Avrebbe voluto dimettersi il 23, subito dopo l’ok della Camera alla manovra. Poi Lorenzo Fioramonti si è preso qualche altro giorno, ma tra stasera e domani mattina – si apprende – dovrebbe ufficializzare il passo indietro da ministro dell’Istruzione. L’esponente pentastellato avrebbe già consegnato al premier Conte la lettera di dimissioni.

“Sulla scuola abbiamo fatto passi avanti importanti. Alcuni proprio in queste ore e ci stiamo muovendo nella direzione giusta. E alla fine vedremo se saranno sufficienti”, aveva detto il ministro in merito sullo stanziamento previsto nella manovra in tema di istruzione. Era il 12 dicembre e la discussione sulla legge di bilancio stava entrando nel vivo. A Trieste, a margine del vertice dei ministri della ricerca, Fioramonti aveva ricordato che “la scuola in questo Paese avrebbe bisogno di 24 miliardi. I 3 miliardi che io ho individuato, non sono la sufficienza” ma rappresentano “la linea di galleggiamento”.

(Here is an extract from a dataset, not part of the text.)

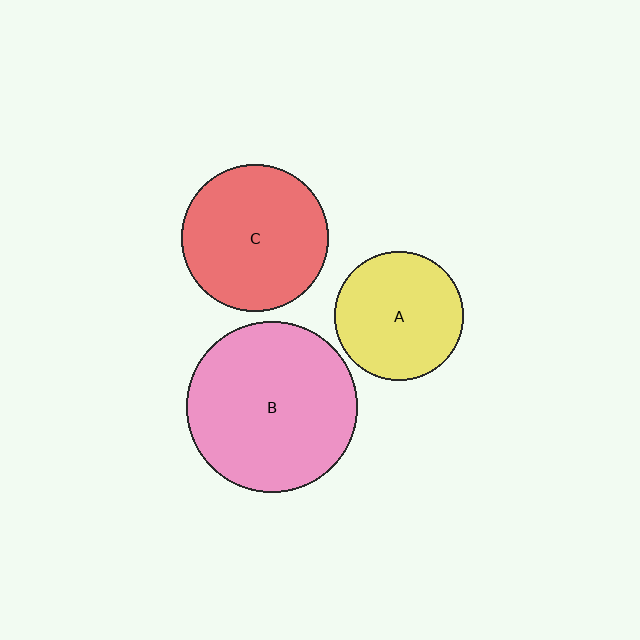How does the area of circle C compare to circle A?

Tredici giorni dopo quella affermazione, e 48 ore dopo la definitiva approvazione della legge di Bilancio con voto di fiducia, Fioramonti avrebbe tirato le sue conclusioni. Il ministro Cinquestelle avrebbe deciso così di mantenere la parola data e di fare un passo indietro. Era stato il leader della Lega Matteo Salvini a sfidarlo alla vigilia di Natale: “Speriamo che almeno uno mantenga la parola. Aveva detto che se non ci sarebbero stati tre miliardi di investimento si sarebbe dimesso. Ministro Fioramonti, dimettiti e togli il disturbo”.